Omicron91 Posted January 14, 2006 Posted January 14, 2006 This may be a very ridiculous question but I thought of something curious in physics class today and came upon a bizarre idea. If an object decreases in size and increases in mass when it reachs towards the speed of light then could an object not eventually drop below it's own schwartschild radius and form a singularirty or do the laws of general/special relativity not apply in this fashion?
bjmyanks Posted January 14, 2006 Posted January 14, 2006 . If an object decreases in size and increases in mass QUOTE]Aren't they one in the same?
Omicron91 Posted January 14, 2006 Author Posted January 14, 2006 . If an object decreases in size and increases in mass QUOTE]Aren't they one in the same? No, due to Lorentz contraction it's length decreases and because of the exceptional amount of energy it's carrying it's mass increases, while, unrelatedly, it moves through time at a different rate.
bjmyanks Posted January 14, 2006 Posted January 14, 2006 O man thats crazy. What type of physics are you learning?
Omicron91 Posted January 14, 2006 Author Posted January 14, 2006 O man thats crazy. What type of physics are you learning? Grade 12U physics? I mean, I'm pretty sure what I'm saying is accurate and my physics teacher agreed that what I was saying was hypothetically possible but he couldn't verify anything.
timo Posted January 14, 2006 Posted January 14, 2006 The only definition of a black hole that I´d know of is that a black hole is a certain spacetime structure. The strucutre of spacetime is absolute. It might look differently depending from your point of view but it is always the same object. So if the object you were talking about does not form a black hole in its frame of rest, the spacetime structure it creates will not be a black hole. This will be true in any coordiante system (frame of reference), then. The sloppy, incomplete but possibly more satisfying answer would be something like: The Scharzschild Radius gets length-contracted, too.
swansont Posted January 14, 2006 Posted January 14, 2006 In addition to what Athiest said, the length contraction occurs in the observer frame, not the rest frame. How can the formation of a black hole depend on whether someone is moving? The relevant mass is the rest mass, which is invariant. The changing mass is called relativistic mass, which comes form a (IMO) sloppy application of relativity, because the person wants to use E = mc2, but not want to get into the actual equation, which is E2 = m2c4 + p2c2. m in the latter equation is the rest mass. It reduces to the former only when the object is in its rest frame, which precludes the notion of mass being speed-dependent.

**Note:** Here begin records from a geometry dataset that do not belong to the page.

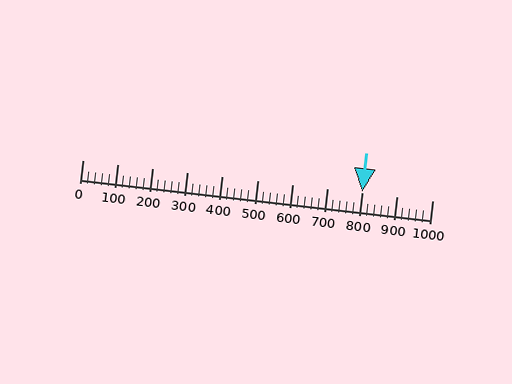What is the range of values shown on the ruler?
The ruler shows values from 0 to 1000.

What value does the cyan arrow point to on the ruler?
The cyan arrow points to approximately 800.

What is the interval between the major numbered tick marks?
The major tick marks are spaced 100 units apart.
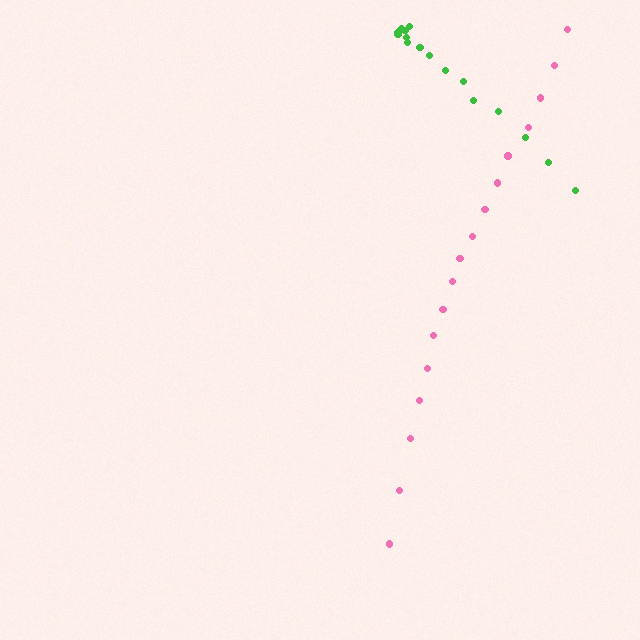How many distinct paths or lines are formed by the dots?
There are 2 distinct paths.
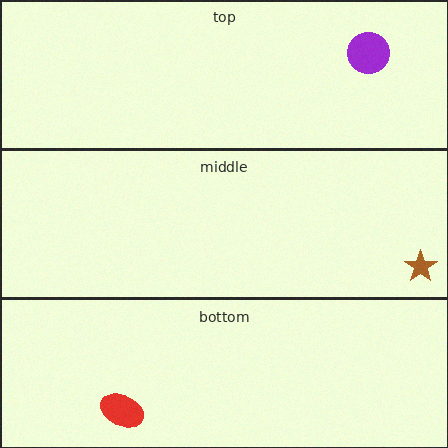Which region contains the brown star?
The middle region.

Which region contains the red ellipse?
The bottom region.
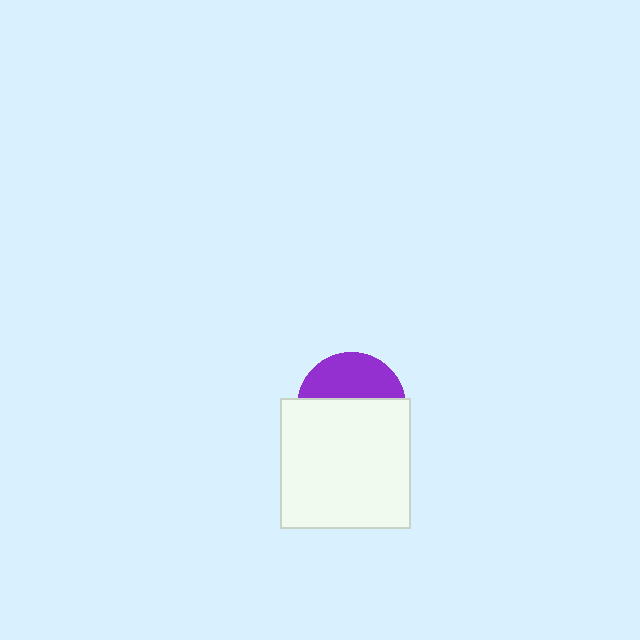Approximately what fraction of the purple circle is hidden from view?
Roughly 60% of the purple circle is hidden behind the white square.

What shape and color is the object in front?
The object in front is a white square.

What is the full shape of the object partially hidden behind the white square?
The partially hidden object is a purple circle.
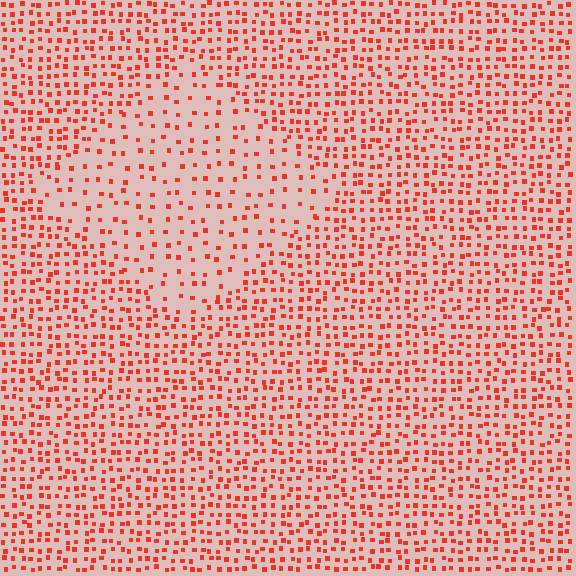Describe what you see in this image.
The image contains small red elements arranged at two different densities. A diamond-shaped region is visible where the elements are less densely packed than the surrounding area.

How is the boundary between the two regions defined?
The boundary is defined by a change in element density (approximately 2.2x ratio). All elements are the same color, size, and shape.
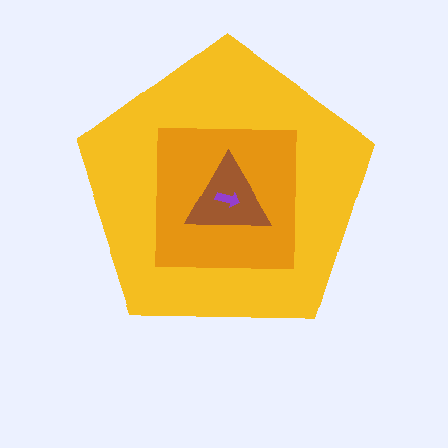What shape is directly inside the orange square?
The brown triangle.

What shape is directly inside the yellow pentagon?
The orange square.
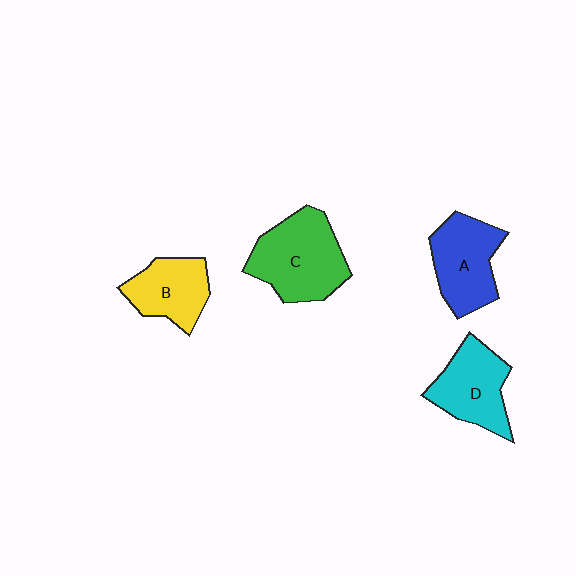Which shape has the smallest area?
Shape B (yellow).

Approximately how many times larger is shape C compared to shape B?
Approximately 1.5 times.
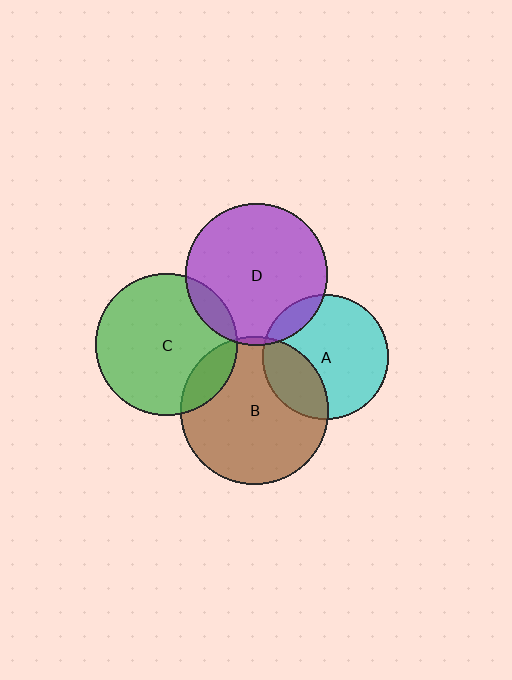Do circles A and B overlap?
Yes.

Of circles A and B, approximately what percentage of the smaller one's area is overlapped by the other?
Approximately 30%.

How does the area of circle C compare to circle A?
Approximately 1.3 times.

□h=-16πT Posted January 14, 2006 Posted January 14, 2006 No, the formula for the Schwarzschild radius involves rest mass. Gravitation is frame invariant, if you speed up your field doesn't increase, relativistic mass isn't real.
gagsrcool Posted January 14, 2006 Posted January 14, 2006 Hi, I thought schwarzchild radius is the formula for the radius of a blackhole! What do you mean by the schwarzchild radius of a person??? gagsrcool
Omicron91 Posted January 15, 2006 Author Posted January 15, 2006 Okay, I understand now, that was essentially what I was asking was whether or not relativisitic mass counted in this question. Thanks! P.S. - Schwartschild radius is for calculating the diameter that something of a certain mass that something would have to be to become a black hole.
□h=-16πT Posted January 15, 2006 Posted January 15, 2006 If you want to be accurate about these things, it's for a spherically symmetric static body. For rotating and non-symmetric bodies you have to use different equations. For a rotating, charged, axially symmetric body, there are two "horizons": the ergosphere and an event horizon similar to that of a Schwarzschild black hole.